Figure 1.
Archetype stability as evaluated using the following approaches
(A) Minimized residual sum of squares (RSS) for k number of archetypes ranging from 1 to 10 in a scree plot was assessed first. The screen plot was based on RSS from the best model out of 100 restarts of the archetype algorithm for each k and showed a plateau in the drop in intra-cluster variance at k4 or k5.
(B) Stability of the k archetypes was then assessed by a randomized subsampling of 90% of the original dataset repeated 100 times and compared to the original subgroups using the adjusted Rand index. Simultaneously, we evaluated the stability of the archetypes at archetype membership cutoffs ranging from 0 to 1 in intervals of 0.05. The most stable solution was k2, irrespective of membership threshold, followed by k4, which reached a median adjusted Rand index > 0.75 at threshold 0.

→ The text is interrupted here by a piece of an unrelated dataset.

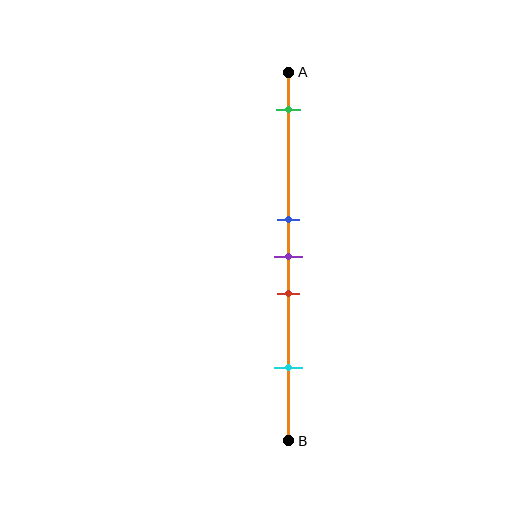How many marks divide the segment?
There are 5 marks dividing the segment.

(C) Stability of the solution with two and four archetypes across the full range of tested archetype membership thresholds. Altogether, these analyses showed that four archetypes had the lowest RSS while showing high stability after randomization. The subgroup stability increased with an increasing membership threshold and plateaued at 0.6, wherefore this threshold was used as the cutoff for the extreme archetype inclusion.
Whiskers in (B) and (C) correspond to the largest and smallest value no further than 1.5 IQR (inter quartile range) from the hinge.